22. Any professional licenses – PE#, Dr license#, etc.
23. Proof of any certifications you may have earned
24. MAC address for your network cards – this is getting a little nerdy.
25. Any numbers/accounts for customer loyalty programs
26. QR-Codes for important items – perhaps even the image.
27. Text files with anything you like. For example, I used to have a text file with all my different accounts, passwords, telephone numbers. Rather than immediately create an entry for each, I just copied the entire file into the DB and saved it.
28. Famous quotes that you like.
29. Airbills, FedEx tracking, USPS tracking numbers, specialized shipping (with expiration dates)

If you are traveling outside your home country, you may want to add these items to your PM-DB too:

1. scan of your passport
2. scan of your immunization records
3. scans of visas that you had to get prior to leaving your country (mainland China visas).
4. Travel insurance policy numbers and contacts
5. Itinerary
6. Embassy locations and phone numbers around the world for your country
7. Hotel information for each different location you are visiting (name, address, phone number, reservation/confirmation number, you’ll want this on paper too (there is a story)
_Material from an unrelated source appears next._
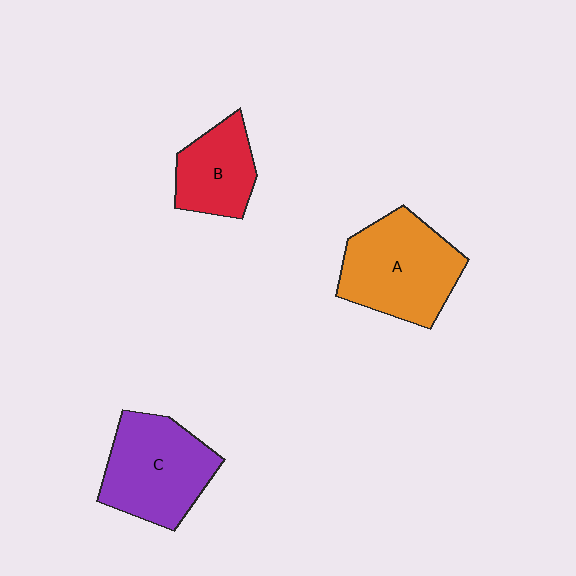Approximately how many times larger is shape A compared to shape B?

Since you have this encrypted database that will hold pretty much anything, why not use it?

Sure you can store lots of this information outside the DB, but will you

• back it up
• put it on 3+ different physical devices
• be able to easily grab 1 file and go
• maintain it, removing old data
• worry that something personal will get out
  All good questions. For me, having them inside a password DB is just easier.

I have 1 system that is my master password DB and that DB is automatically replicated daily all over the place. I only make updates/changes on this one system and no place else.

Other Ideas

If you need to mix account data for work/business and home, perhaps having 2 different databases would be a good idea. If you need to share accounts/passwords with others in your organization (server root passwords, router passwords, managed switches, DNS servers, etc), you may want to place those into a separate DB that gets shared and automatically replicated to only the specific people who need to know. For these types of shared databases, you probably want to use a highly secure, long, random 55+ character, pass phrase (which I’d store in my personal KeePassX-DB).

Obviously, you don’t really want to share root passwords in this way, there are better ways to control root access, but perhaps the CIO for a company should have a copy for emergencies?